Mendengar ucapan Wang Hong, Sima si Gemuk langsung mengerti pemikiran Wang Hong yang cermat. Sebagai rubah tua yang telah hidup lebih dari seratus tahun, ia segera memahami seluk-beluknya.
“Karena itu, saya tidak akan memaksanya. Saya tidak tahu kapan Daoyou Wang ingin melelangnya. Apakah Anda memiliki komentar atau saran tentang lelang tersebut?”
Wang Hong memikirkannya. Tujuannya melakukan ini adalah untuk memberi tahu semua orang, dan untuk menjual batu spiritual.
Dari kedua sudut pandang ini, berita perlu dirilis sebelum lelang, dan kemudian berita tersebut akan menyebar dan menjadi perbincangan hangat. Waktu ini harus dimanfaatkan sebaik-baiknya.
“Saya rasa itu akan diatur dalam sebulan. Sebelum itu, saya butuh bantuan Wanbaolou untuk menyebarkan berita ini.”
Jika Anda berada di dunia sekuler, mungkin cuaca panas itu akan mereda dalam waktu satu bulan.
Namun, dunia kultivasi berbeda. Masa hidup para biksu relatif panjang, dan dibutuhkan beberapa hari untuk melakukan retret secara santai, sehingga efisiensi segala sesuatu di dunia kultivasi lebih lambat.
“Bagus! Tidak ada masalah dengan ini.”
Kemudian keduanya menyepakati beberapa detail.
“Setelah aku melelang Jidan, aku berencana membeli beberapa artefak spiritual. Aku ingin tahu apakah Wanbaolou bisa menggunakannya?”

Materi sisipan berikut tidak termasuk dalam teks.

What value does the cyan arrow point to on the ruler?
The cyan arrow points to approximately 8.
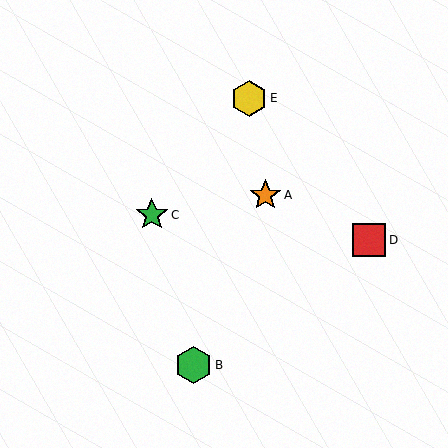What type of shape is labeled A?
Shape A is an orange star.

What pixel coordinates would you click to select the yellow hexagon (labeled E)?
Click at (249, 98) to select the yellow hexagon E.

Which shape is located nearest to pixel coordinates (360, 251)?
The red square (labeled D) at (369, 240) is nearest to that location.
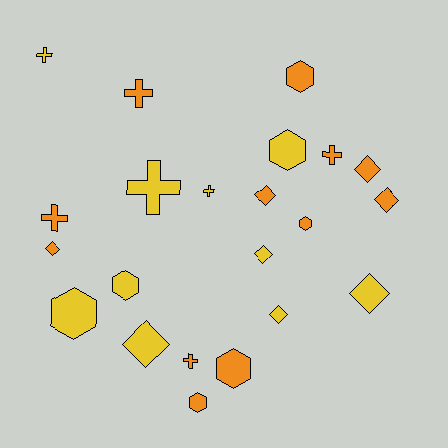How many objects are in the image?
There are 22 objects.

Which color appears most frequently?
Orange, with 12 objects.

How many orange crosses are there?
There are 4 orange crosses.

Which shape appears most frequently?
Diamond, with 8 objects.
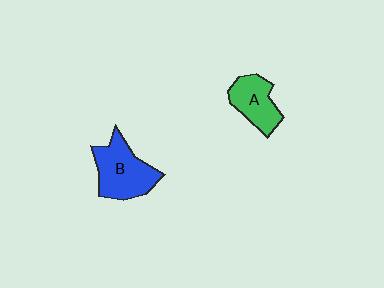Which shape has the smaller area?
Shape A (green).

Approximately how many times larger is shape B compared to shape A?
Approximately 1.4 times.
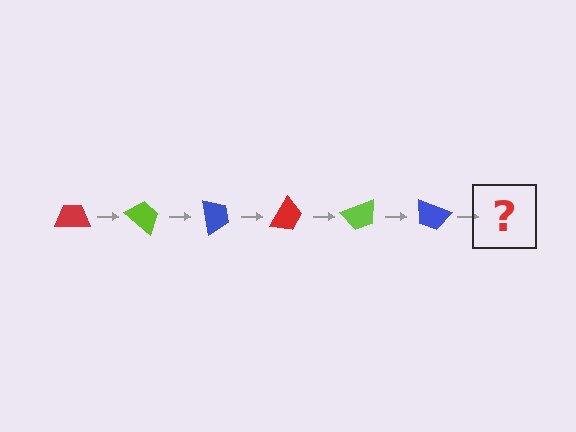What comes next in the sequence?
The next element should be a red trapezoid, rotated 240 degrees clockwise from the start.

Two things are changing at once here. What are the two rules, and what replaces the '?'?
The two rules are that it rotates 40 degrees clockwise each step and the color cycles through red, lime, and blue. The '?' should be a red trapezoid, rotated 240 degrees clockwise from the start.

Wang Hong berpikir akan lebih baik memanfaatkan kesempatan ini dan bertanya langsung kepada pemilik toko di Wanbaolou. Jika ada barang yang sesuai, dia akan membelinya; jika tidak, dia akan mencarinya nanti.
“Aku tidak tahu artefak spiritual macam apa yang diinginkan Wang Daoyou?” Si Sima yang gemuk sangat gembira saat itu, yang berarti pada akhirnya, batu spiritual yang dijual Jidan mengalir ke Wanbaolou lagi.

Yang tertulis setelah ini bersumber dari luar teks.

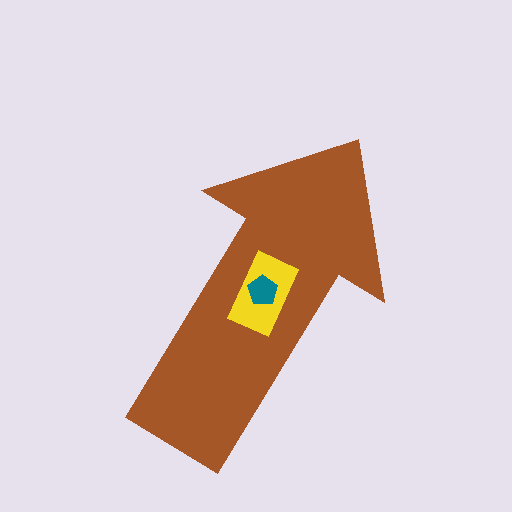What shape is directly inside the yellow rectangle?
The teal pentagon.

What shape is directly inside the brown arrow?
The yellow rectangle.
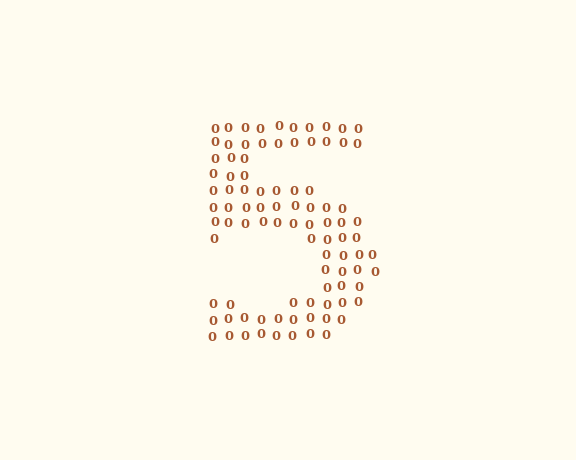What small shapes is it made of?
It is made of small digit 0's.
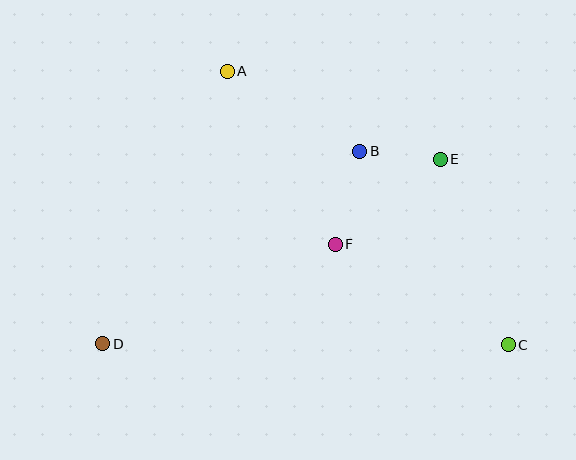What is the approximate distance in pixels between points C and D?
The distance between C and D is approximately 405 pixels.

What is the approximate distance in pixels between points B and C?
The distance between B and C is approximately 244 pixels.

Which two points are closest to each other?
Points B and E are closest to each other.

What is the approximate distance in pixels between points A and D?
The distance between A and D is approximately 300 pixels.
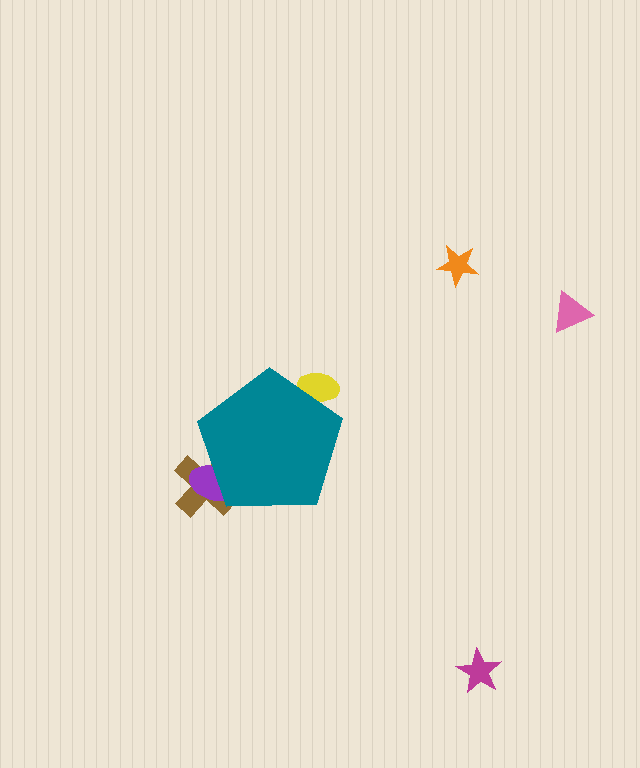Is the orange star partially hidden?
No, the orange star is fully visible.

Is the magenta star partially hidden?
No, the magenta star is fully visible.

“Bisakah ada senjata roh pertahanan dan senjata roh jarak dekat?”
“Terdapat beberapa senjata roh pertahanan, tetapi tidak ada senjata roh jarak dekat, namun senjata-senjata tersebut juga dapat dikustomisasi.”

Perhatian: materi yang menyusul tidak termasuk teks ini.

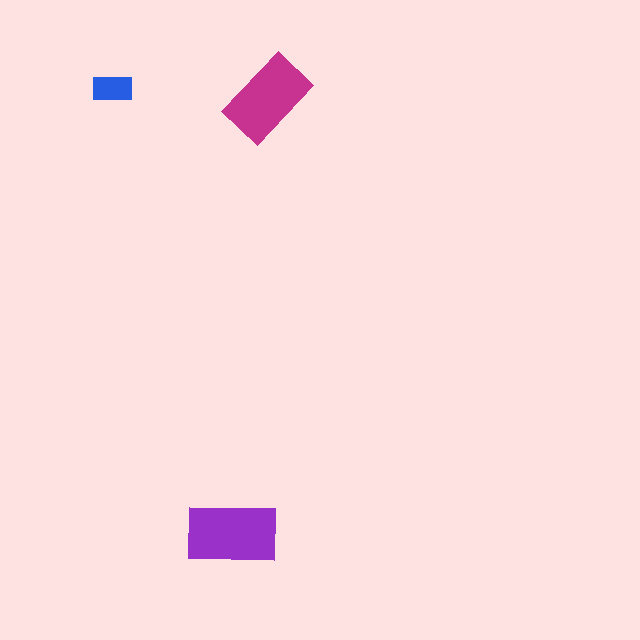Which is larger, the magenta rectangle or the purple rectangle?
The purple one.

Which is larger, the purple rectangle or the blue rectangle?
The purple one.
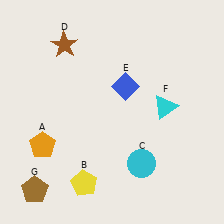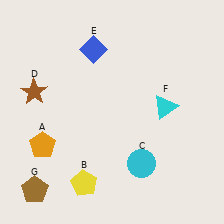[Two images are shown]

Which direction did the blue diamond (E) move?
The blue diamond (E) moved up and to the left.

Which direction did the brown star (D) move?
The brown star (D) moved down and to the left.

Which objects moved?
The objects that moved are: the brown star (D), the blue diamond (E).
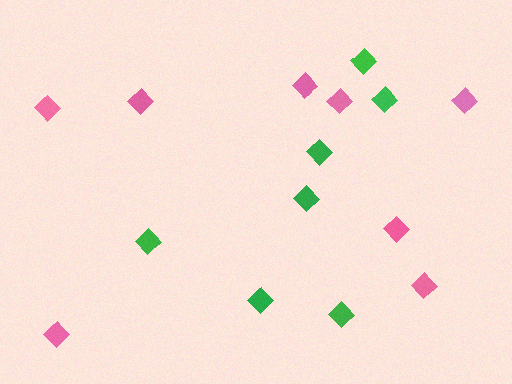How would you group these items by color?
There are 2 groups: one group of pink diamonds (8) and one group of green diamonds (7).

“Seperti apa rupa senjata roh pertahanan itu?” Dia memutuskan untuk melihat apakah senjata itu cocok terlebih dahulu.
Sima yang gemuk melambaikan tangan kepada pelayan yang berdiri di pintu, dan pelayan itu kemudian memasuki ruang VIP.
“Pergilah dan ambil tiga senjata spiritual pertahanan, lalu tunjukkan kepada Rekan Taois Wang.”
Pelayan itu menerima pesanan dan pergi. Setelah beberapa saat, ketika pelayan itu kembali, ia membawa sebuah piring dengan kedua tangannya, dan piring itu ditutupi dengan selembar kain merah.
Selembar kain ini sebenarnya dapat mengisolasi kesadaran, sehingga dia tidak dapat melihat apa yang ada di dalamnya.
Baiklah, kita berhenti menulis hari ini, aku sangat mengantuk.